Indagado sobre a proposta indecente, o deputado admitiu ter perguntado ao conselheiro Bechara sobre os tais “honorários”. Num primeiro momento, reagiu com surpresa à pergunta. Parou para pensar uns instantes e saiu-se com uma explicação mal-ajambrada: “Eu queria saber se ele tinha honorários”. O porquê disso ele não explica. Cândido também disse que é amigo de importantes sócios da Oi e que, por isso, tem atuado em favor da companhia. Ele garante que não é remunerado pelo serviço, embora admita receber doações de campanha de empresas que têm participação na telefônica – algumas dessas doações, ele mesmo pondera, por via indireta. “Tem doação que não aparece porque vai para o partido e é o partido que repassa.” Sobre a parte em que falou em nome de Lula, o parlamentar disse: “O que eu falei foi que o presidente Lula está preocupado com a empresa”. Além da ofensiva junto à Anatel, Vicente Cândido se moveu em outras frentes em defesa da companhia. Ele esteve com o advogado-geral da União, Luís Inácio Adams, para tratar dos processos nos quais a Oi está sendo executada judicialmente para pagar dívidas com o governo (essa conta soma outros 2,5 bilhões de reais). A empresa quer que a União deixe de exigir depósitos em dinheiro como garantia de pagamento. Adams, segundo o próprio deputado, ficou de estudar o assunto.

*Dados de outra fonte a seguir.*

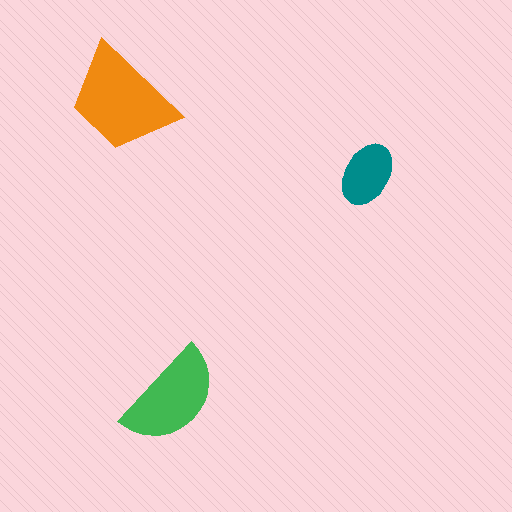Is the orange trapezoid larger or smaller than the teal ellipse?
Larger.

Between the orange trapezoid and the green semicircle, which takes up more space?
The orange trapezoid.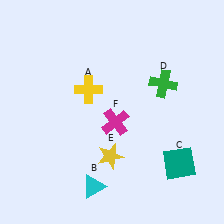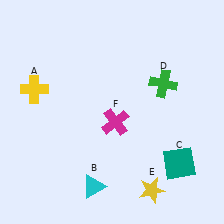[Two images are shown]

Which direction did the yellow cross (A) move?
The yellow cross (A) moved left.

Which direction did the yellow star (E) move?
The yellow star (E) moved down and to the right.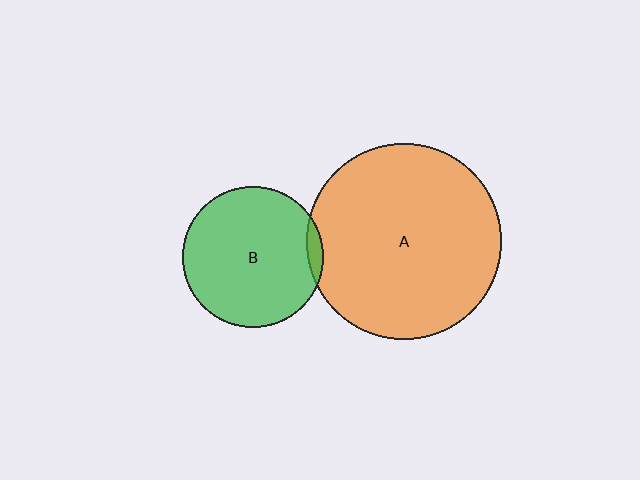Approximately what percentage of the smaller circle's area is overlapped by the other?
Approximately 5%.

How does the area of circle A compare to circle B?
Approximately 1.9 times.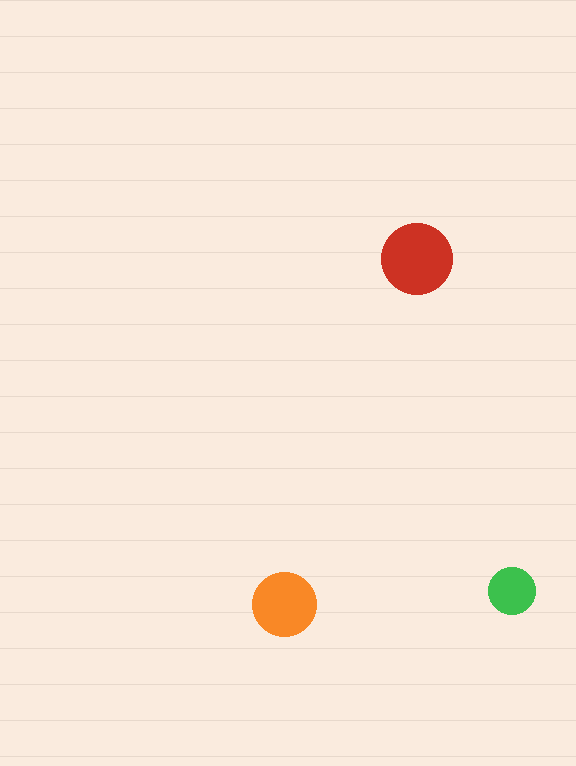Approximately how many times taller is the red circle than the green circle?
About 1.5 times taller.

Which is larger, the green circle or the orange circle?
The orange one.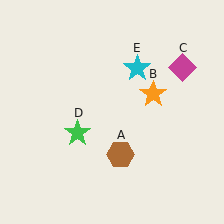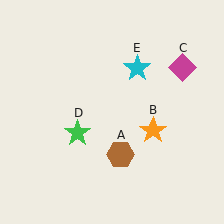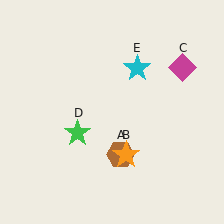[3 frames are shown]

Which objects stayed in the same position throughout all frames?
Brown hexagon (object A) and magenta diamond (object C) and green star (object D) and cyan star (object E) remained stationary.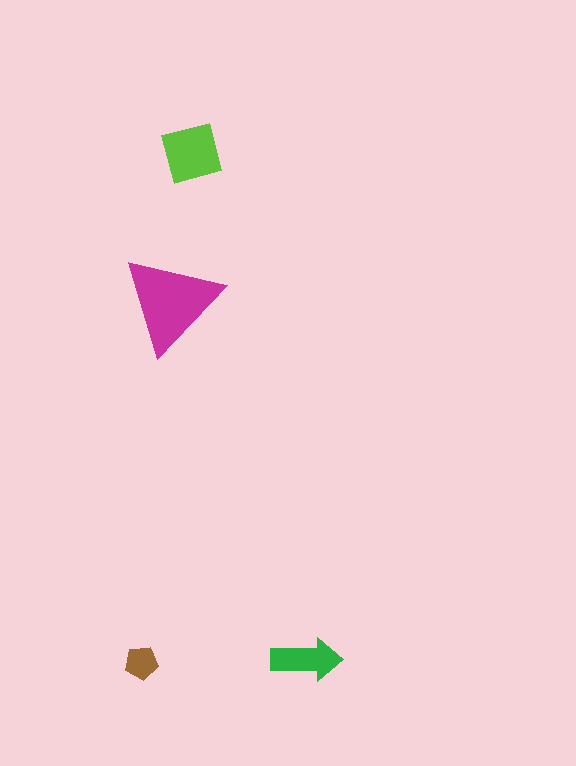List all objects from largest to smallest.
The magenta triangle, the lime square, the green arrow, the brown pentagon.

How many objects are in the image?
There are 4 objects in the image.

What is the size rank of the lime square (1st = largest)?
2nd.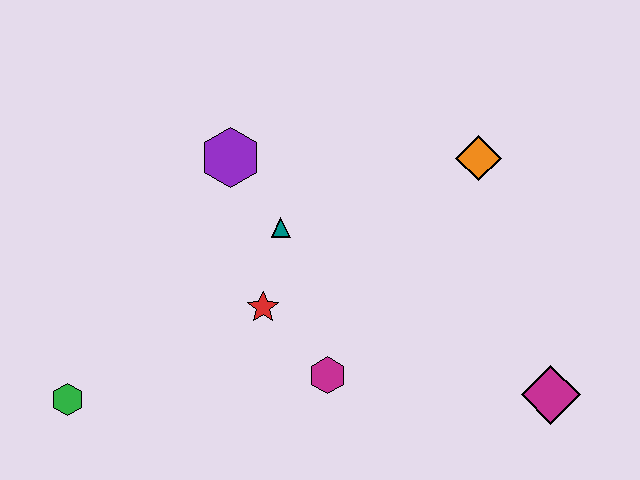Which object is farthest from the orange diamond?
The green hexagon is farthest from the orange diamond.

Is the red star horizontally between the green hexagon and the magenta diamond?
Yes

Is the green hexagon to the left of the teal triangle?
Yes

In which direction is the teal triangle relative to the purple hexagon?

A Oi nega que Vicente Cândido esteja oficialmente autorizado a defender os interesses da companhia. Diz que mantém com ele “a mesma relação institucional que tem com todos os representantes das diversas instâncias dos poderes Executivo, Legislativo e Judiciário, fóruns setoriais, agências reguladoras, autarquias e organismos representativos de setores da sociedade”. Também afirma que “não tem relação com nenhum deputado fora deste contexto”. Há outras poderosas frentes de atuação no esforço concentrado para ajudar a Oi. Coincidência ou não, as “ideias” defendidas pelo deputado são semelhantes às propostas elaboradas por outro conhecido aparelho de lobby de Brasília – o escritório da ex-ministra Erenice Guerra, demitida do governo sob suspeita de corrupção. Erenice tem em sua equipe um time que inclui ex-altos funcionários da Anatel e que também preparou um conjunto de iniciativas destinadas a salvar a Oi. A ex-ministra se vende como alguém ainda muito influente no governo, com especial ascendência sobre o setor elétrico e de telecomunicações. Nisso, ela não mente. Seu escritório é frequentado por figuras graúdas do governo. Em abril, quando ultimava a proposta apresentada à Oi, quem esteve lá foi Elisa Peixoto, ex-assessora especial do Ministério das Comunicações e agora comandante de uma das principais superintendências da Anatel, por indicação do PT. “Eu fui visitar uma amiga que trabalha lá e nem sabia que o escritório era da ex-ministra”, explica-se Elisa. Quem conhece a turma diz que a visita não foi apenas cortesia. A Oi garante que não contratou os serviços de Erenice.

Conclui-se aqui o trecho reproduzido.